Это был самый длинный разговор Джейн и Майкла в темнице. Видимо, их беседы всё же не вдохновили тайного слушателя, и он что-то сделал с их питательным раствором. Сил говорить теперь вообще не хватало. Так, лишь на пару предложений в день. Со временем они привыкли друг к другу. Они научились чувствовать друг друга на расстоянии. Они, наверное, даже полюбили друг друга, как одно живое существо может любить другое живое за то, что оно просто существует рядом. Они оба были на грани.

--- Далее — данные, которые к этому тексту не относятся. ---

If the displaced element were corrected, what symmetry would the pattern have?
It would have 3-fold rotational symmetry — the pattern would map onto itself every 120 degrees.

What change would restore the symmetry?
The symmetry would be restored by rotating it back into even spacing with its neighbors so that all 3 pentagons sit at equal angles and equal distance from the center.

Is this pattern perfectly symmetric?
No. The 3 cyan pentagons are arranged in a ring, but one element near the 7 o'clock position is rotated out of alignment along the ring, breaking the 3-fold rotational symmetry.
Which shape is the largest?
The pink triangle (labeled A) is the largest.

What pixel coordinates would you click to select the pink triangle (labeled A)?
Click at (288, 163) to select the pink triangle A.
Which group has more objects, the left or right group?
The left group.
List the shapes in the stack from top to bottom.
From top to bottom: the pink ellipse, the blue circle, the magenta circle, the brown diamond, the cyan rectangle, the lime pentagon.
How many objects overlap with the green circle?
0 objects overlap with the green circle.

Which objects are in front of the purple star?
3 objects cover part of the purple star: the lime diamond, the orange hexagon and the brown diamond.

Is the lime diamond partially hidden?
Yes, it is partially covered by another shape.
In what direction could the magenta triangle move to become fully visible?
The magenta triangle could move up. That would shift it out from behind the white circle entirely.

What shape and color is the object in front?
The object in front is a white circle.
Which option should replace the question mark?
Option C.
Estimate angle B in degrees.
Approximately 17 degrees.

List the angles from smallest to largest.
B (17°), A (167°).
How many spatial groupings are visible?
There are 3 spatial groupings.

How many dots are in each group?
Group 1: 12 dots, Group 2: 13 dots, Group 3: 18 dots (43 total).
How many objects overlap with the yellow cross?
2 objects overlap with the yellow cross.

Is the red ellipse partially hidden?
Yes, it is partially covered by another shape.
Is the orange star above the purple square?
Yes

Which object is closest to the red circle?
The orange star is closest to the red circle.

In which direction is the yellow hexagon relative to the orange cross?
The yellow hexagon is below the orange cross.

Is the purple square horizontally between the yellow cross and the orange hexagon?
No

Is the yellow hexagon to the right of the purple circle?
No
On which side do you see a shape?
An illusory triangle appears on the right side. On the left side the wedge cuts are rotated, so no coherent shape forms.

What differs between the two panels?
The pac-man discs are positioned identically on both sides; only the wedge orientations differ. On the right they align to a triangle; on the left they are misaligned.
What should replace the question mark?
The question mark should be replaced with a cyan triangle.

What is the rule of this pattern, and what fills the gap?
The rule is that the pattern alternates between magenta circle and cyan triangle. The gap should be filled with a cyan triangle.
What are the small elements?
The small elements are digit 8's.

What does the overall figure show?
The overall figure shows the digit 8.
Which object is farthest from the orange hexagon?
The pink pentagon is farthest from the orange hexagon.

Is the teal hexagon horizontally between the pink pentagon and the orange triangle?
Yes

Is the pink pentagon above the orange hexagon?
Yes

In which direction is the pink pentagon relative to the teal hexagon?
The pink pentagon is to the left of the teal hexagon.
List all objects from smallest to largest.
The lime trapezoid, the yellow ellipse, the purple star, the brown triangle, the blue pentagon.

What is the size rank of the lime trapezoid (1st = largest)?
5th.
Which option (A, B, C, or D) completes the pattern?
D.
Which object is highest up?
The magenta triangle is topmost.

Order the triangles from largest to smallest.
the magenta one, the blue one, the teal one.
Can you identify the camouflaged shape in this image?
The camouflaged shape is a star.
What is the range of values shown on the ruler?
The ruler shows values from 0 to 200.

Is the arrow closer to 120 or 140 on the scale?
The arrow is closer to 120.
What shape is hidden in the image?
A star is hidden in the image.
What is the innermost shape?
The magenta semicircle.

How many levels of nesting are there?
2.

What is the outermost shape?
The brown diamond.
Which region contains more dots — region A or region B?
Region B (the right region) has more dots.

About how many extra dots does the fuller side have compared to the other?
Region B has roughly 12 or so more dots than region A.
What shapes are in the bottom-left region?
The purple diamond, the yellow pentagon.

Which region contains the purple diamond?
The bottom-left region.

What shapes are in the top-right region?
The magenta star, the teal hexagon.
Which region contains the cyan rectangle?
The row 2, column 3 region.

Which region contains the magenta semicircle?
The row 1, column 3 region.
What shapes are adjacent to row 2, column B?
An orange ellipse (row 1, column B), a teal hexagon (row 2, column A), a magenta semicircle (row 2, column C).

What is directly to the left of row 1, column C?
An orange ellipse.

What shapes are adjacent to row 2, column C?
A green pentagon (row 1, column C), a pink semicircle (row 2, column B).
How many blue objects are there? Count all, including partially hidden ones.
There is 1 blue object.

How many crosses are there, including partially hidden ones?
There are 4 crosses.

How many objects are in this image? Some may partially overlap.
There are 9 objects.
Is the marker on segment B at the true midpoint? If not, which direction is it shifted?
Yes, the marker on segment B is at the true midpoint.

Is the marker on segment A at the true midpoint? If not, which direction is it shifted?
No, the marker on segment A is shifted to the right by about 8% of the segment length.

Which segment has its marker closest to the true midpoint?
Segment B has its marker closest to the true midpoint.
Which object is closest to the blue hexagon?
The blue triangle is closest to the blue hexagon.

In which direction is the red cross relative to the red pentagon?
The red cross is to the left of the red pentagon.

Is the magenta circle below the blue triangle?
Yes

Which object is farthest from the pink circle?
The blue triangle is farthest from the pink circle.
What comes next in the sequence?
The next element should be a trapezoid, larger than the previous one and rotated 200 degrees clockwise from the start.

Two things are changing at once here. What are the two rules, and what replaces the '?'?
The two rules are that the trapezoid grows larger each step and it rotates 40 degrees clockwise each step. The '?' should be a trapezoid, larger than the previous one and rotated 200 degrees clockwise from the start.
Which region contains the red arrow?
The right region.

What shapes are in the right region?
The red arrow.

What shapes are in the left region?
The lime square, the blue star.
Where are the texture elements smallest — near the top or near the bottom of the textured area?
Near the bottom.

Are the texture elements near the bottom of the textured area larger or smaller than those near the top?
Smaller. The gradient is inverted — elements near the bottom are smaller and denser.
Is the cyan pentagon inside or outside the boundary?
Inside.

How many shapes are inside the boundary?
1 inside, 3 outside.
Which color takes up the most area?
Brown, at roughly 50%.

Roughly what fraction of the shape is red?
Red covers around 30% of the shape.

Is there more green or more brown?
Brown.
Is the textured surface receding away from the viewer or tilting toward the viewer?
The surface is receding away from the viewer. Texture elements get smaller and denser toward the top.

Однажды Майкл почувствовал прилив сил, он стал просыпаться. Он чувствовал, когда ему начинали подавать питательный раствор, два раза в день. Он чувствовал, как его бренное тело наполняется чужеродной жидкостью, такой отвратной и такой необходимой, что он любил её и ненавидел одновременно. Изредка, при этом, где-то наверху он слышал тихий, едва заметный гул какого-то оборудования. Однако, теперь добавилось и ещё одно ощущение, старое и забытое. Он чувствовал возращение сил. Пользуясь случаем, Майкл старался размять свои мышцы, а заодно и настучать по своему маячку. Почему же он не срабатывает? Он должен завибрировать, когда сработает. Может сигнал не проходит? Может нужно активировать сигнал, когда слышен тихий гул? Что за бред? Просто не за что больше зацепиться, ведь это единственный звук, который слышен в этом месте, и то, различать его начинаешь не сразу. Теперь Майкл копил силы. За всё время, что он провёл в заключении, его отношение к жизни менялось от крайности к крайности. Среди гипотез о причине происшествия были такие топовые, как например: наказание за все грехи, подлая издёвка судьбы, испытание, которое нужно выдержать с честью… Он злился, молил о пощаде, затем снова злился. Он истёк всеми своими чувствами и мыслями, как пьяный рвотой. К сожалению, о чём бы он не думал его текущая ситуация не изменялась. Таким образом, родилась ещё одна, чисто майкловская оценка его положения – всё это просто очередной эпизод, а всё в этой жизни проходит, и даже если на этот раз вместе с очередным эпизодом пройдет и сама жизнь, ничего страшного – таково свойство жизни. Каждый её эпизод неминуемо сменяется последующим. Джейн тоже стала чувствовать себя гораздо лучше. Оценив всю ценность этого момента, она не стала обсуждать его вслух.
***
Прошло время. Четыре дня. Неожиданно перечень редких, уже привычных звуков пополнился целым рядом новых. Таких незнакомых в этом мире темницы и в то же время таких простых и понятных. Например, топот беготни, отголоски перепалок. Вскоре они разбавились глухими хлопками, пока где-то там, вдалеке, в другом, внешнем мире. Это было бы очень милой и забавной новинкой, если бы не одно волнующее обстоятельство – питательный раствор в этот день не подавался вообще.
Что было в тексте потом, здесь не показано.